Target wants to accelerate the retailer’s grocery strategy and for that purpose the company hired two new senior food and beverage leaders, Mark Kenny and Liz Nordlie. To compete with Amazon, the discount chain is buying a software company that manages local and same-day deliveries.
The new executives bring industry expertise to help Target implement their grocery strategy aimed at offering a differentiated experience, with an emphasis on fresh produce, convenient eating and a curated assortment of affordable and accessible owned and national brands.
“We have been making positive progress with our assortment, presentation and operations in food and beverage this year. With Jeff Burt’s leadership, and the investment we’re making to bring on two new seasoned executives, combined with our already talented team, I’m confident we’ll be able to go even further, faster, delivering both an experience and assortment that’s uniquely Target,” said Mark Tritton, Target executive vice president and chief merchandising officer.
Two Experienced Executives to Improve Target’s Grocery Strategy
Kenny will join Target as vice president divisional, meat and fresh prepared food where he will oversee the meat, seafood, deli, bakery and prepared food categories. Kenny will help sharpen the retailer’s grocery strategy focus on convenient eating, saving Target guests time and money, in addition to offering a curated mix of owned and national brands in these categories. Kenny joins Target from Walmart Inc., where he most recently was the senior director of private brands, deli and bakery.
Nordlie will join Target as vice president, product design and development for food and beverage. In this newly created role, Nordlie will oversee the brand direction and product vision for owned brand food and beverage categories. With 27 years of brand building experience across 30 food and beverage businesses, Nordlie will lead and strengthen efforts underway with Target’s owned brand portfolio. Nordlie joins Target from General Mills, Inc., where she spent 20 years in general management roles, building brands across cereal, snacks, meals, yogurt and baking core businesses, as well as natural and organics. Most recently, Nordlie was the president of General Mills baking division.

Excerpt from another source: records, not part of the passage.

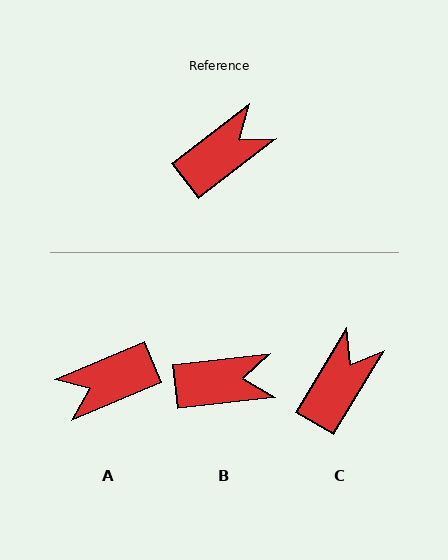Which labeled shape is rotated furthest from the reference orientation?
A, about 165 degrees away.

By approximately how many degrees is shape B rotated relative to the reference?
Approximately 31 degrees clockwise.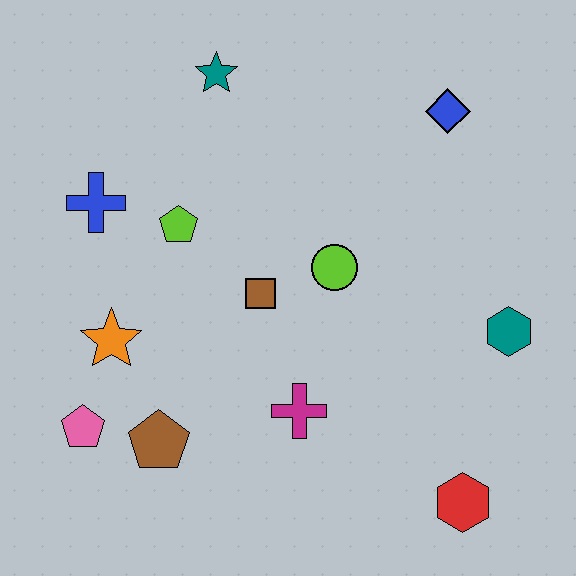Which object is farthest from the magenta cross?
The teal star is farthest from the magenta cross.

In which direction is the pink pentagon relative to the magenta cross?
The pink pentagon is to the left of the magenta cross.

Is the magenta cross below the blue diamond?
Yes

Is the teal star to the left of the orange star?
No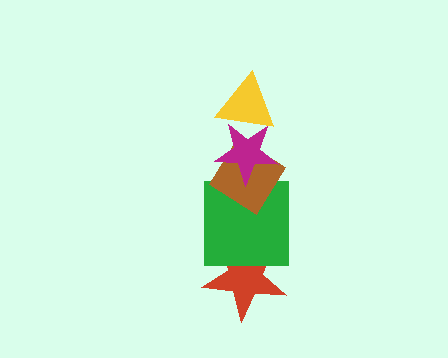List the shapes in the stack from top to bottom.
From top to bottom: the yellow triangle, the magenta star, the brown diamond, the green square, the red star.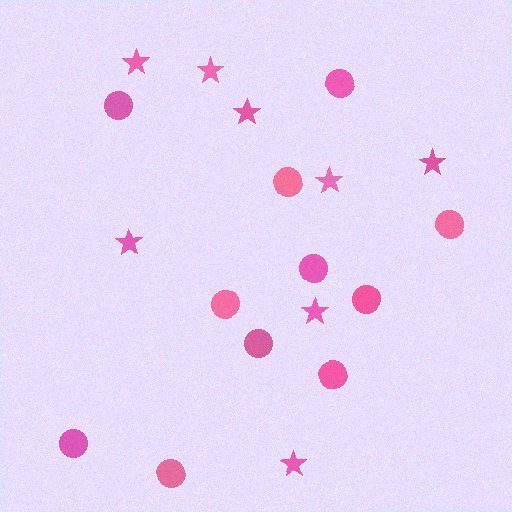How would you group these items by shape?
There are 2 groups: one group of circles (11) and one group of stars (8).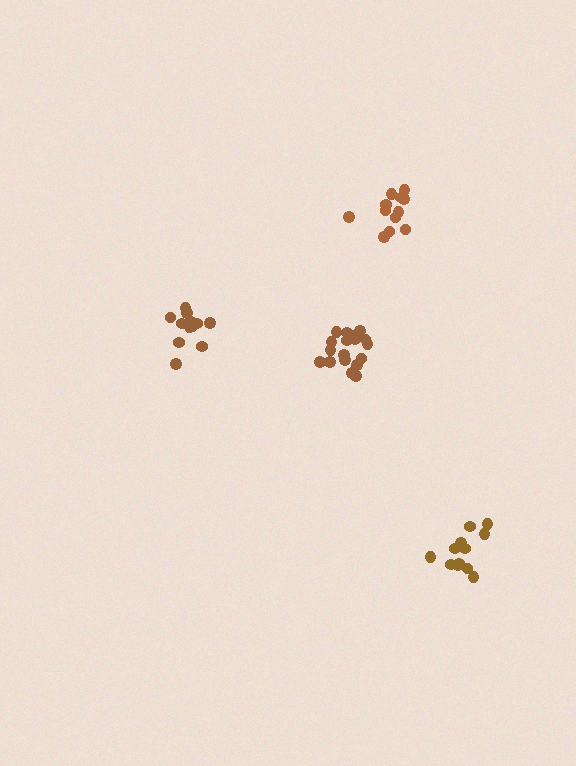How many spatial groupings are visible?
There are 4 spatial groupings.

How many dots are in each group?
Group 1: 12 dots, Group 2: 12 dots, Group 3: 18 dots, Group 4: 12 dots (54 total).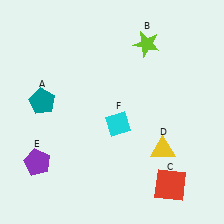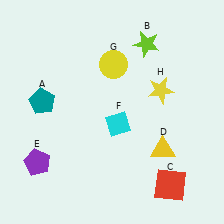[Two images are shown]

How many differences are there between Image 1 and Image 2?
There are 2 differences between the two images.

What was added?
A yellow circle (G), a yellow star (H) were added in Image 2.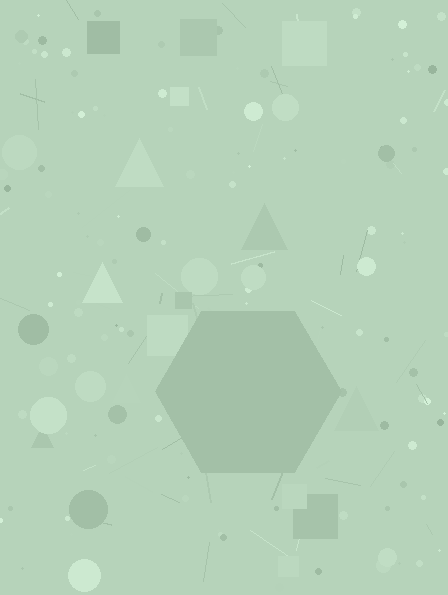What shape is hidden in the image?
A hexagon is hidden in the image.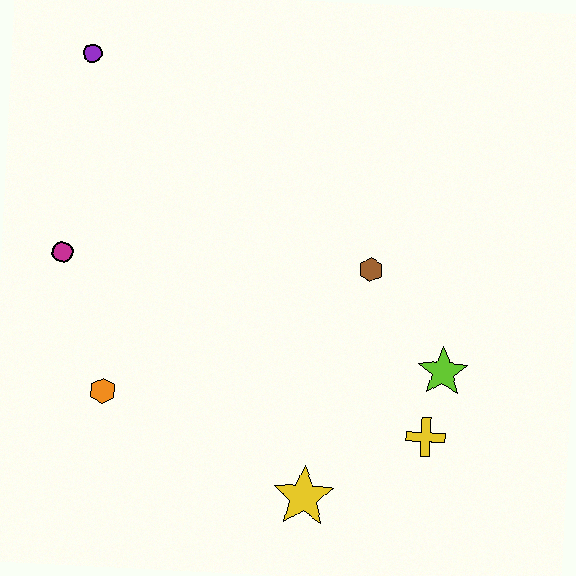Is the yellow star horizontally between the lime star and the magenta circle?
Yes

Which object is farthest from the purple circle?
The yellow cross is farthest from the purple circle.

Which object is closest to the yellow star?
The yellow cross is closest to the yellow star.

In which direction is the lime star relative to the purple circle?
The lime star is to the right of the purple circle.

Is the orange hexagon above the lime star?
No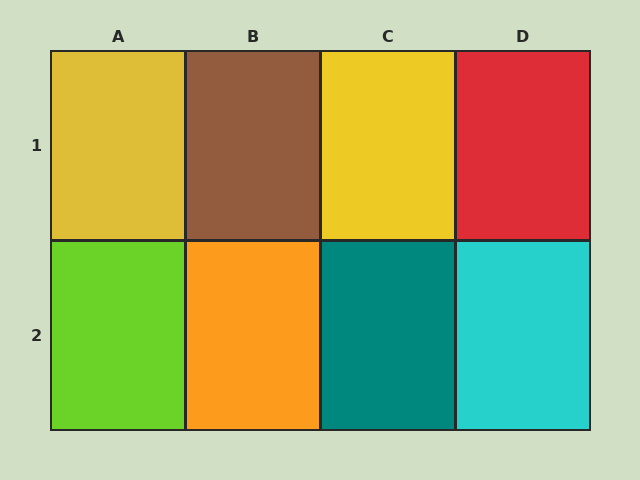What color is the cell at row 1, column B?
Brown.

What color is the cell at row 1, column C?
Yellow.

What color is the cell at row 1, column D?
Red.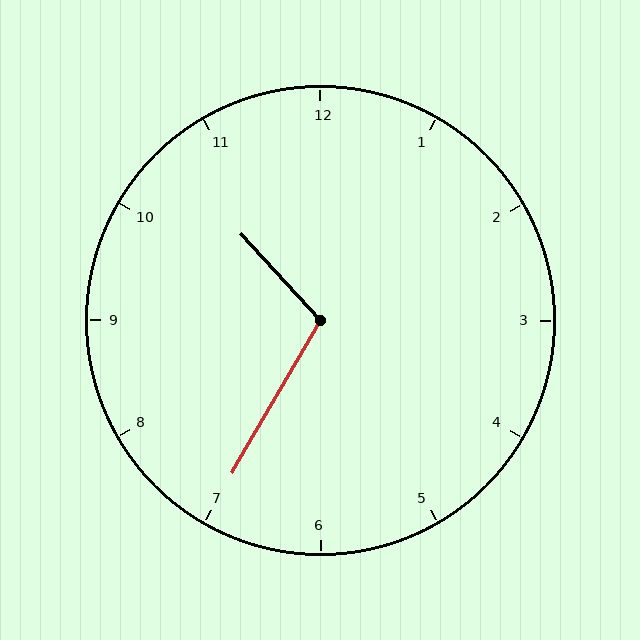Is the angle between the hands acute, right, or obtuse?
It is obtuse.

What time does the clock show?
10:35.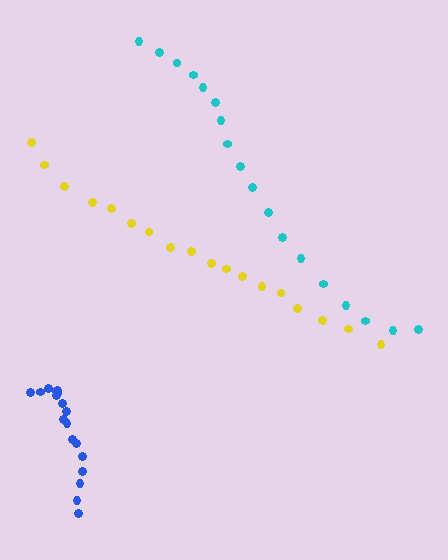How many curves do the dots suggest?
There are 3 distinct paths.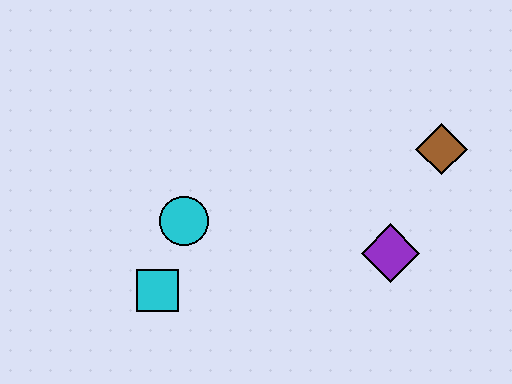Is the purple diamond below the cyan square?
No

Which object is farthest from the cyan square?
The brown diamond is farthest from the cyan square.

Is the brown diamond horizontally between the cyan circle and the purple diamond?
No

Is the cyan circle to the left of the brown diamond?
Yes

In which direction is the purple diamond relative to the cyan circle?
The purple diamond is to the right of the cyan circle.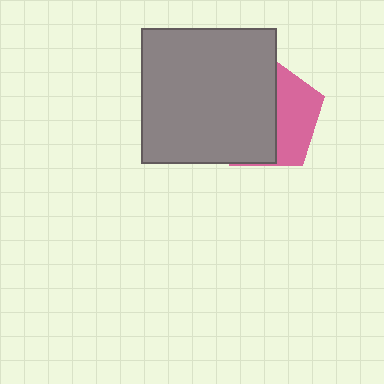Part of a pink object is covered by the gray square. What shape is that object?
It is a pentagon.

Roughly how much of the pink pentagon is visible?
A small part of it is visible (roughly 37%).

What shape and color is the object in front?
The object in front is a gray square.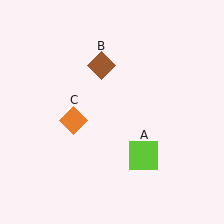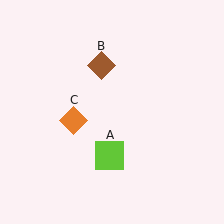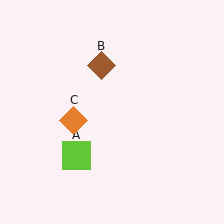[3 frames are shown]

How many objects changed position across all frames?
1 object changed position: lime square (object A).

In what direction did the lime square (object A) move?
The lime square (object A) moved left.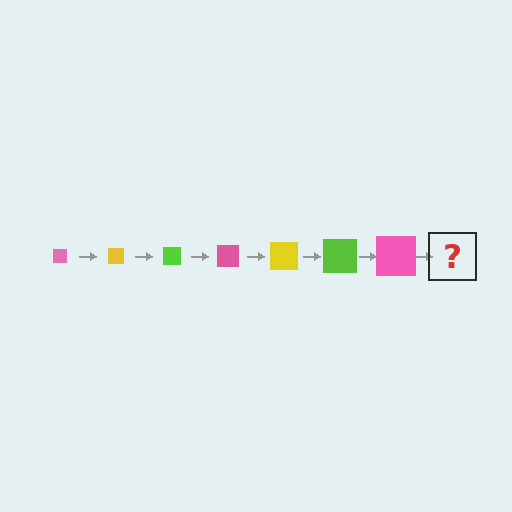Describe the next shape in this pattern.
It should be a yellow square, larger than the previous one.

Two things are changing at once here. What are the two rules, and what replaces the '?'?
The two rules are that the square grows larger each step and the color cycles through pink, yellow, and lime. The '?' should be a yellow square, larger than the previous one.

Kenny and Nordlie will join Target at the end of August.
Ready to Compete with Amazon
The retail chain agreed to acquire Grand Junction, a transportation technology company, to improve and expand Target’s delivery capabilities.
According to Bloomberg, Target is taking the next step in its competition with Amazon. Target is betting that Grand Junction’s tech, combined with its 1,800 physical stores, will help it speed up delivery at a time consumers are starting to expect it as a basic service.
Related: Target Restock Launched to Compete with Amazon and Walmart
San Francisco-based Grand Junction offers a software platform that’s used by retailers, distributors and third-party logistics providers to manage local deliveries through a network of more than 700 carriers. Currently, Grand Junction is working with Target on its same-day delivery pilot at the Target store in New York’s Tribeca neighborhood.
“Target is seizing a tremendous opportunity to leverage local delivery as a retail differentiator,” said Rob Howard, Grand Junction’s founder and CEO, who will become a vice president of technology at Target. “We’re thrilled about helping to pursue this opportunity, and to join Target at this unprecedented time in retail.”